Par ailleurs, comme l’a justement apprécié le Conseil des prud’hommes dont la cour s’approprie les motifs, les trois insuffisances répertoriées ne sont pas suffisamment établies par les pièces versées aux débats par l’employeur pour être retenues.
En conséquence, il convient de confirmer la requalification de ce licenciement en licenciement sans cause réelle et sérieuse et de fixer le montant de l’indemnité versée à ce titre à la somme de 14 000 euros.
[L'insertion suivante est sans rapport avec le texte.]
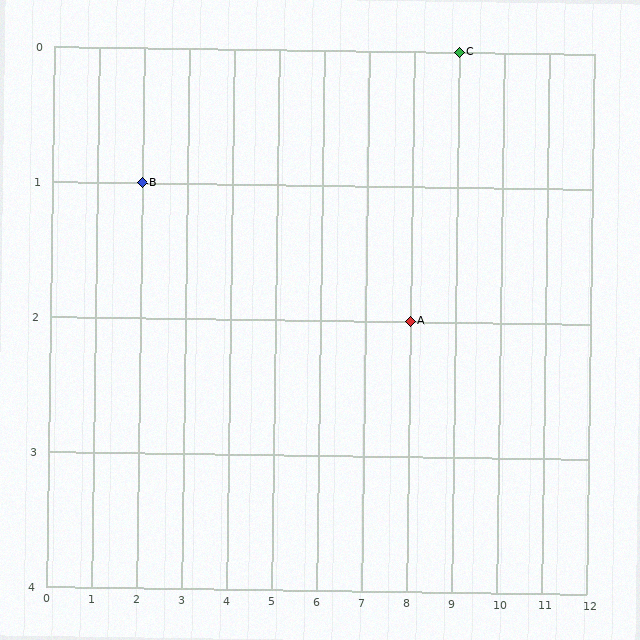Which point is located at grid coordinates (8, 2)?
Point A is at (8, 2).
Le jugement sera infirmé sur ce dernier point.
Sur le préjudice distinct
La cour confirme l’appréciation des premiers juges estimant que madame [O] ne rapporte pas la preuve d’un préjudice qui ne soit pas déjà compris dans l’indemnité pour licenciement sans cause réelle et sérieuse.
Sur la délivrance des documents de fin de contrat sous astreinte
Afin de rendre effective l’obligation de remise des documents de fin de contrat, la cour fait droit à la demande d’astreinte dans les conditions définies dans le dispositif ci-dessous.
PAR CES MOTIFS
La cour, statuant par arrêt contradictoire par mise à disposition au greffe de la cour, les parties ayant été préalablement avisées dans les conditions prévues par l’article 450 du code de procédure civile,
Confirme le jugement en toutes ses dispositions sauf de ce qui concerne le montant de l’indemnité pour licenciement sans cause réelle et sérieuse et sur l’astreinte assortissant l’obligation de remise des documents de fin de contrat ;
Statuant à nouveau sur ces deux points,
Condamne la société Yamazaki Mazak France à verser à madame [O] la somme de 14 000 euros à titre d’indemnité pour licenciement sans cause réelle et sérieuse ;
Ordonne la remise à madame [O] par la société Yamazaki Mazak France des documents de fin de contrat (certificat de travaux, attestation Pôle Emploi désormais nommé France Travail, solde de tout compte), conformes au présent arrêt sous une astreinte de 80 euros par jour de retard et par document à compter d’un mois après le présent arrêt pour une période de 6 mois passée laquelle en cas d’inexécution, cette astreinte pourra être liquidée par le juge compétent qui pourra en prononcer une nouvelle ;
Vu l’article 700 du code de procédure civile,
Condamne la société Yamazaki Mazak France à verser à madame [O] la somme de 3 500 euros sur le fondement de l’article 700 du code de procédure civile ;
Déboute les parties du surplus de leurs demandes ;
Condamne la société Yamazaki Mazak France aux dépens.